Une petite partie avait fui dans le futur, par exemple, la plupart des limites nationales s’étaient effondrées; à l’instant même, n’était-il pas dans le Victoria, à l’extrémité sud de l’île de Vancouver, et personne n’élevait d’objections parce qu’un officiel américain réquisitionnait du matériel canadien ou parce que son bureau provisoire était relié par télex et par téléphone au noyau survivant du gouvernement des Etats-Unis. Bien sûr, les lois, les règlements et les traditions en avaient déjà pris un bon coup avec le transfert du Parlement canadien dans la période qui suivit immédiatement le désastre.
Curieux, cette préférence pour une île. Une survivance d’un mode de pensée influencé par les Britanniques, peut-être. Ou peut-être était-ce moins subtil. Ils avaient peut-être imaginé que le chaos qui régnait en ce moment sur le Territoire de Grady allait se répandre, comme un incendie de forêt, et que l’île de Vancouver serait plus facile à tenir en cas d’invasion barbare qu’un site à l’intérieur des terres.

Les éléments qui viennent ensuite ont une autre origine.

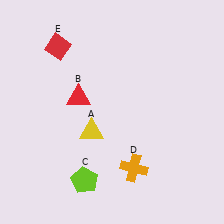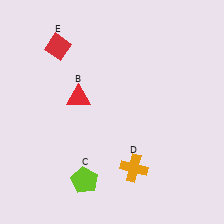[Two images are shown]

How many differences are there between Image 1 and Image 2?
There is 1 difference between the two images.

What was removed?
The yellow triangle (A) was removed in Image 2.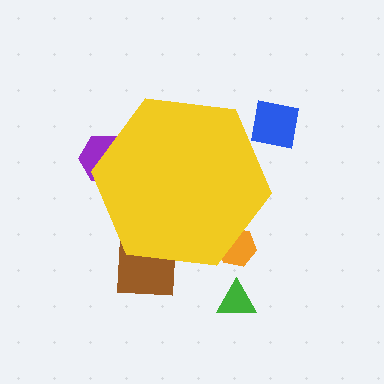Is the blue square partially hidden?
No, the blue square is fully visible.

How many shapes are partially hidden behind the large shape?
3 shapes are partially hidden.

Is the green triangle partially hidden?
No, the green triangle is fully visible.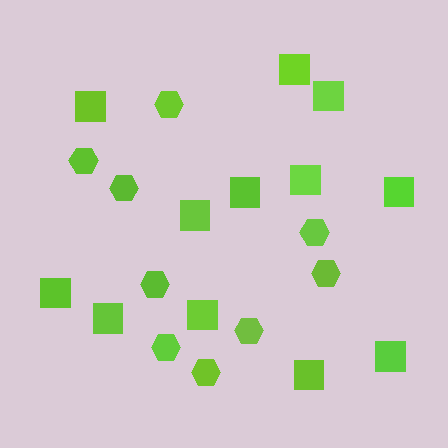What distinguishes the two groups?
There are 2 groups: one group of squares (12) and one group of hexagons (9).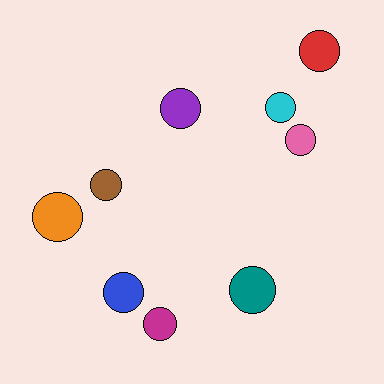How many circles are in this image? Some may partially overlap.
There are 9 circles.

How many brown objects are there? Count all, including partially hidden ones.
There is 1 brown object.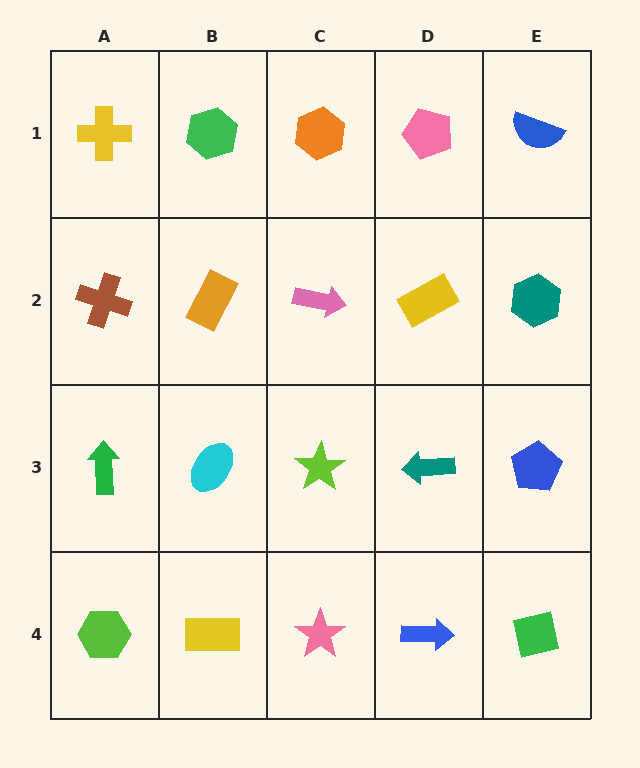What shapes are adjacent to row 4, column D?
A teal arrow (row 3, column D), a pink star (row 4, column C), a green square (row 4, column E).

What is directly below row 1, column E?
A teal hexagon.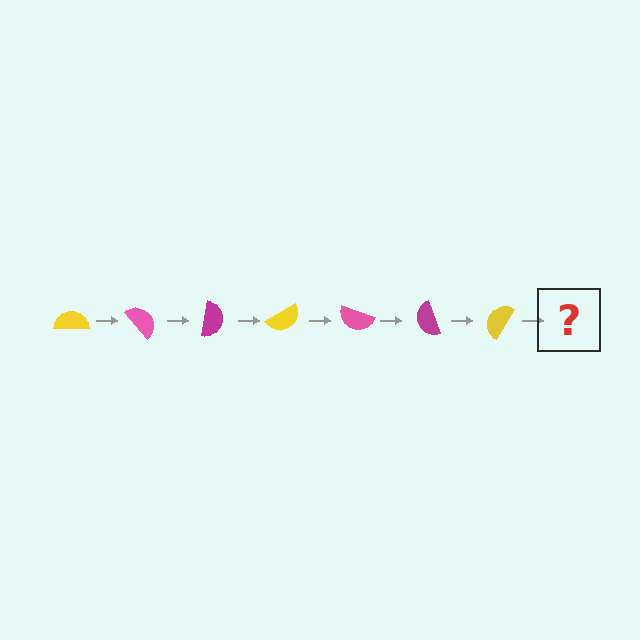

Parce que la majorité de l'humanité, et de loin, avait fui dans le passé, pas dans le futur. Le souvenir des mini-guerres civiles si sanglantes qui avaient ravagé le sud du pays, spécialement en Californie lorsque des citadins affolés s’étaient heurtés aux milices des petites villes bien déterminées à conserver ce qu’elles possédaient, ce souvenir tordait la bouche de Potter comme s’il avait mordu dans un fruit amer et gâté.
C’était sûrement un bon exemple de déroute dans le passé, de régression aux temps des communautés paysannes closes qui se méfiaient de tout étranger; pire, c’était un retour à la féodalité — car, après tout, qu'était Grady sinon un seigneur féodal dans son manoir, gouvernant ceux qui le suivaient aussi absolument qu'un baron, ses serfs ?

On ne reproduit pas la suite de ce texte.